Cop21 : le diable ne se cache toujours pas dans les détails

Quelques éléments partagés mais non contraignants

Les 196 entités qui constituent autant de Parties à la CoP21 (pour en savoir plus, lire ici) ne parviennent toujours pas à s’entendre sur la vision de long terme vers laquelle il conviendrait d’aller pour éviter le pire. Il serait cependant faux de dire que rien n’avance. Au lendemain de la première réunion de restitution des discussions politiques au Bourget, il semblerait qu’un accord soit possible sur un plafond de réchauffement de 1,5°C à 2°C, vers lequel devraient tendre les émissions mondiales à l’horizon 2100. Cela aurait pu constituer une victoire pour les Etats les plus vulnérables, mais le texte ne sera pas contraignant. La révision tous les cinq ans des « engagements » de limitation des émissions en fonction des progrès technologiques, ou d’éléments plus conjoncturels (l’éclatement d’une bulle spéculative et la crise financière et économique qui s’en suivrait ?), est un progrès, au moins temporaire. La reconnaissance par les Etats les plus développés de leur responsabilité historique dans les changements climatiques constitue une autre avancée. Par-là, ils acceptent leur devoir de payer davantage que les Etats plus récemment industrialisés mais sans contrainte d’engagements. Enfin, les Etats considèrent que l’adaptation aux changements climatiques est aussi importante que la limitation (l’« atténuation » dans le jargon onusien) des émissions de gaz à effet de serre. Pour le reste, notamment tout ce qui concerne la mise en œuvre des solutions au réchauffement climatique (financements, transferts de technologies, etc.), ainsi que le statut juridique de l’accord de Paris, les négociations piétinent.

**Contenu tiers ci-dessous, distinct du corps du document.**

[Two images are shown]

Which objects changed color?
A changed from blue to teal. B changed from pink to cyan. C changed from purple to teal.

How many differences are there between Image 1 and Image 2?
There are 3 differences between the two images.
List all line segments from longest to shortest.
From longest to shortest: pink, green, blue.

Des éléments fondamentaux délaissés dans la vision de long terme

Revenons à la vision de long terme, dans laquelle les Parties définissent la ligne d’horizon et les éléments à prendre en compte pour y parvenir, notamment la nécessité de respecter les droits des populations autochtones, celle de l’égalité des femmes et des hommes, de l’importance des droits humains, la biodiversité et le besoin d’une transition juste et du respect du travail décent. Ces éléments ne semblent pas avoir fait l’objet de débat. Pour certains, ils sont toujours entre parenthèses ; pour d’autres, ils sont relégués en annexe, ou dans le préambule, ce qui les prive de toute chance d’être pris en compte au moment de la mise en œuvre des mesures concrètes d’adaptation ou d’atténuation. Est-il raisonnable de penser que l’on pourra transformer les systèmes de production et de consommation sans penser les conditions sociales – au sens générique du terme – de ces transformations majeures ?

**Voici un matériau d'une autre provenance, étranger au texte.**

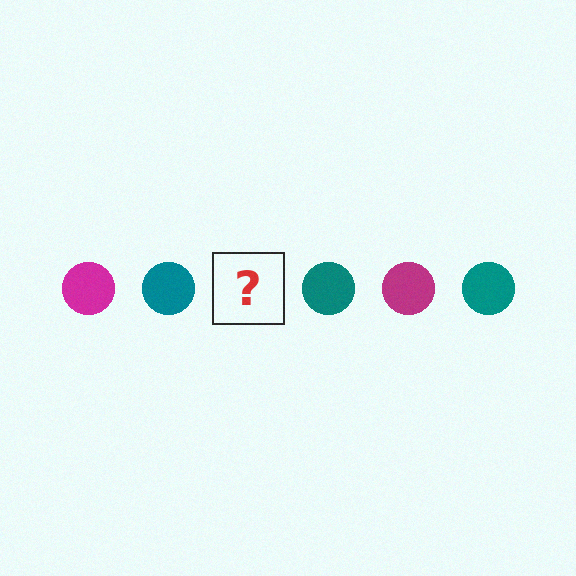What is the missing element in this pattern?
The missing element is a magenta circle.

Une méthode « en silos » qui ne favorise pas l’interprétation du texte

Par ailleurs, la méthode choisie par Laurent Fabius, Président de la CoP, pour contraindre les diplomates à avancer garantit que des sujets sont déblayés, mais ne permet pas de savoir quelle sera l’économie du texte qui devrait être présenté aujourd’hui à 13h. En effet, le texte a été découpé en autant de sujets à traiter, mais de manière parallèle. Or le texte final sera le fruit de compromis sur chacun de ces points, les uns étant particulièrement cruciaux pour certaines Parties, tandis que d’autres le sont moins. Les Parties et les Observateurs (dont le Groupe Alpha) devraient donc découvrir cet après-midi quels sont les arbitrages qui ont été faits sur chacun des points. L’économie générale du texte leur conviendra-t-elle ? Après vingt ans de négociation climatique, le diable ne se cache toujours pas dans les détails.